States moving fast on economic nexus standards
The 19th annual Bloomberg Tax Survey of State Tax Departments found that states with an economic nexus standard for sales tax more than doubled over the last year in the wake of the Supreme Court’s Wayfair ruling. Thirty-three states responded that they now have an economic standard in place for sales tax nexus. Six states said they have an economic nexus standard that is not currently being enforced due to the legislation’s effective date or pending litigation.
Nexus is the minimum amount of contact between a taxpayer and a state allowing the state to tax a business on its activities or require it to collect and remit sales tax.
Every year, senior tax officials are asked to clarify their states’ position on a number of areas. This year, all 50 states, Washington D.C. and New York City responded to the survey. In addition to questions on sales tax nexus, Bloomberg Tax asked questions on corporate income tax nexus, conformity to federal tax reform, state sourcing provisions, and state policy for marketplace facilitators.
Fourteen states said that their corporate nexus standard is based on factor presence, according to Christine Boeckel, deputy editorial director at Bloomberg Tax. “This matches the amount from 2018 responses. Also matching the 2018 results of these states, five said that they conform in whole or in part to the Multistate Tax Compact’s model statute, ‘Factor Presence Nexus Standard for Business Activity.’ Alabama and Tennessee reported that they generally conform to the model statute, while California, Colorado and Connecticut stated that they only partially conform to the model statute.”
For the first time, the survey asked whether an employee flying into the state on a company airplane for business purposes would create nexus. “Twenty-five states said that this activity creates nexus for the corporation,” said Boeckel. “The answers were the same regardless of the number of flights — one to four versus five or more — into the state.”
This year the survey asked whether states conform to a variety of code sections impacted by the Tax Cuts and Jobs Act. “Of the code sections addressed, states most often said that they conform to the changes made to Code Section 163(j), which limits the business interest expense deduction,” said Boeckel. “States are least likely to conform to the new Section 199A, which allows a deduction for qualified business income, with only 11 states responding ‘Yes.’”
States were also asked to identify their general sourcing method for sourcing receipts from sales other than sales of tangible personal property. Twenty-eight states, a significant increase over 2018, said that they use a market-based sourcing approach, while 11 states, one less than last year, stated that they use a cost-of-performance approach.
“Seventeen states responded that they apply different sourcing methods to different sourcing methods to different categories of receipts,” Boeckel said.

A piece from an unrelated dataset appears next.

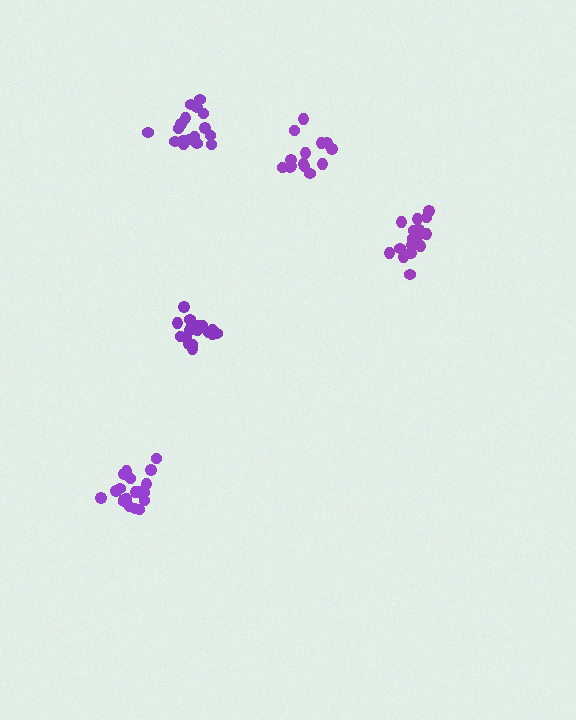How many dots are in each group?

According to the survey, 18 states classify guaranteed payments for services, other than personal or professional services, as business income. “Only one state, Mississippi, stated that it classifies these payments as non-business income,” said Boeckel.

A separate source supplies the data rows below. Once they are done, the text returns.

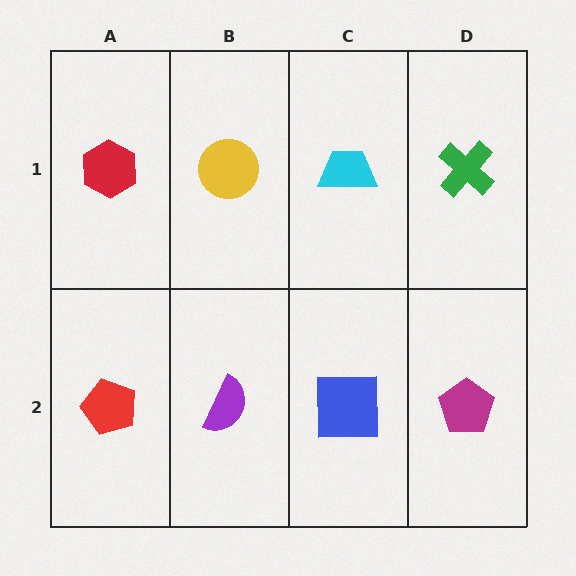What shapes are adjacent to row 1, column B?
A purple semicircle (row 2, column B), a red hexagon (row 1, column A), a cyan trapezoid (row 1, column C).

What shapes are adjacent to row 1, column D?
A magenta pentagon (row 2, column D), a cyan trapezoid (row 1, column C).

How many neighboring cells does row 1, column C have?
3.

“New for 2019, we asked the states to identify the extent to which they comply with the federal partnership audit rules. Among these questions, we asked states whether they make adjustments, determine imputed tax, and assess and collect tax at the partner level or at the entity level. Fourteen states responded that they conduct these activities at the entity level, while nearly double the number of states — 27 — said they do so at the individual partner level. Ten states, including Illinois and Pennsylvania, responded ‘Yes’ to both questions.’”
For the first time, the survey asked states to identify the timeframe used and the type of transactions counted when determining whether their economic sales tax nexus has been met. “The responses also showed that sales for resale, tax-exempt sales of tangible personal property, sales of services and sales of electronically delivered items are almost always counted, but sales of intangibles are counted less frequently,” Boeckel said.
“This year, we added questions addressing sales made on marketplace platforms,” she said. “Thirteen states said they require third-party marketplace facilitators to collect and remit sales tax on sales made by out-of-state corporations using their platforms. Of these 13 states, only nine said that the marketplace seller is relieved of the liability for the tax if the third-party marketplace facilitator is required to collect and remit the tax on their behalf.”
“We also asked whether nexus is created when an out-of-state corporation makes sales into the state through a third-party facilitator,” Boeckel said. “In the majority of states, using a third-party facilitator creates nexus when the facilitator stores inventory in the state. However, in most states the out-of-state corporation will not have nexus just because the third-party facilitator does.”